Emas Tibet

By , Senin, 23 Juli 2012 | 12:38 WIB

Di lantai lima sebuah gedung tinggi apar­temen modern di sisi timur Beijing, sambil berbaring di sofa dan diapit oleh anjing bichon frise-nya, Yu Jian menyesap  secangkir  teh yartsa gunbu yang baru diseduh. Yu berusia 40 tahun. Belum lama ini, dia menjabat sebagai eksekutif di perusahaan  makan­an kesehatan. Namun, pada Oktober 2010 dia didiagnosis mengidap kanker rahim.

Dia menjalani pengobatan modern, termasuk rangkaian panjang kemoterapi. Namun, dia juga memutuskan untuk berobat kepada sinse. Sang sinse meresepkan yartsa. Dia telah memakainya selama sekitar enam bulan. Setiap malam, ia memasukkan dua ulat ke dalam segelas air dan membiarkannya semalaman.

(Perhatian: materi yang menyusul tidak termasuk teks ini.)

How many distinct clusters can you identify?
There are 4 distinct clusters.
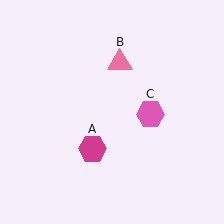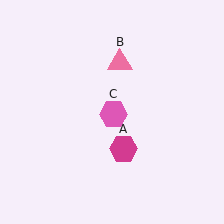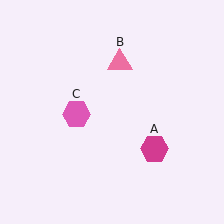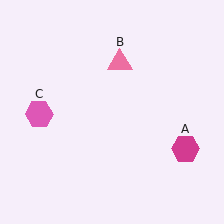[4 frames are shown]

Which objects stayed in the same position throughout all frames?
Pink triangle (object B) remained stationary.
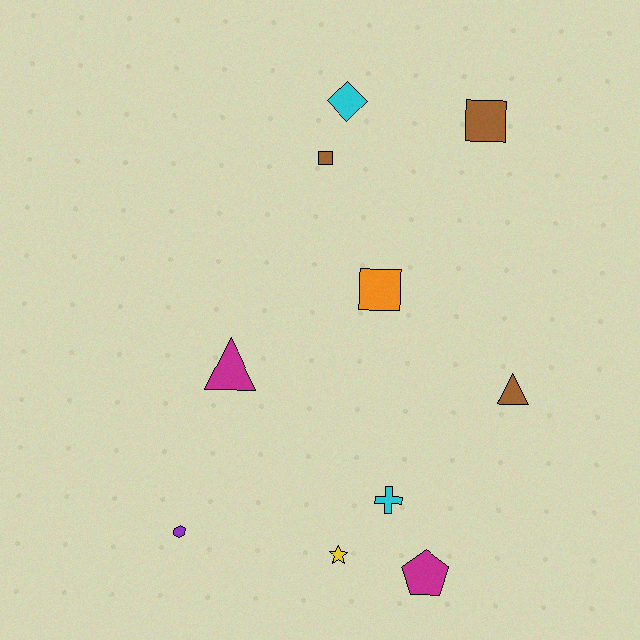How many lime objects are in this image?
There are no lime objects.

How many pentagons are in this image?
There is 1 pentagon.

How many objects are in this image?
There are 10 objects.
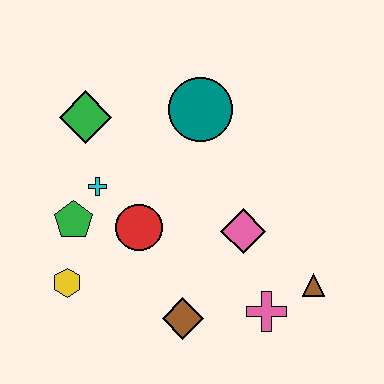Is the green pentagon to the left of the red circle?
Yes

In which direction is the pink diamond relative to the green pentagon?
The pink diamond is to the right of the green pentagon.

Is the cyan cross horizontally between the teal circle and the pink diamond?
No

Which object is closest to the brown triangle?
The pink cross is closest to the brown triangle.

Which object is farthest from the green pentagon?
The brown triangle is farthest from the green pentagon.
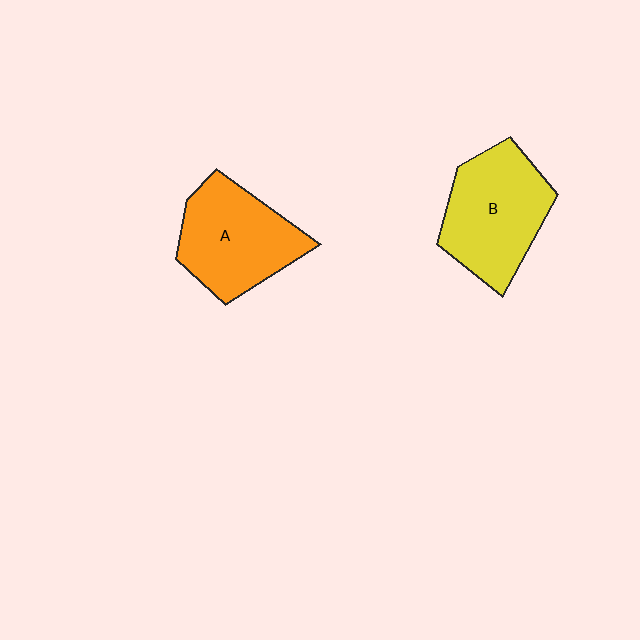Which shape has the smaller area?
Shape A (orange).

Keesokan paginya dia mendidihkan air tersebut bersama beberapa buah kurma kering. Dia minum seduhan itu dan kemudian memakan ulat yang telah melunak.

Yu hanya membeli yartsa kualitas terbaik, dari jaringan apotek Tongrentang—salah satu dari beberapa merek yang lebih terkenal dan lebih mahal daripada Zhaxicaiji. Sekantong berisi 24 ulat ukuran sedang, cukup untuk persediaan beberapa minggu, dibelinya senilai 5,2 juta rupiah. “Saya pikir sepadan,” katanya, meskipun dia menyadari keraguan mengenai keampuhan obat tersebut. Sejauh ini kemujaraban yartsa gunbu belum terbukti.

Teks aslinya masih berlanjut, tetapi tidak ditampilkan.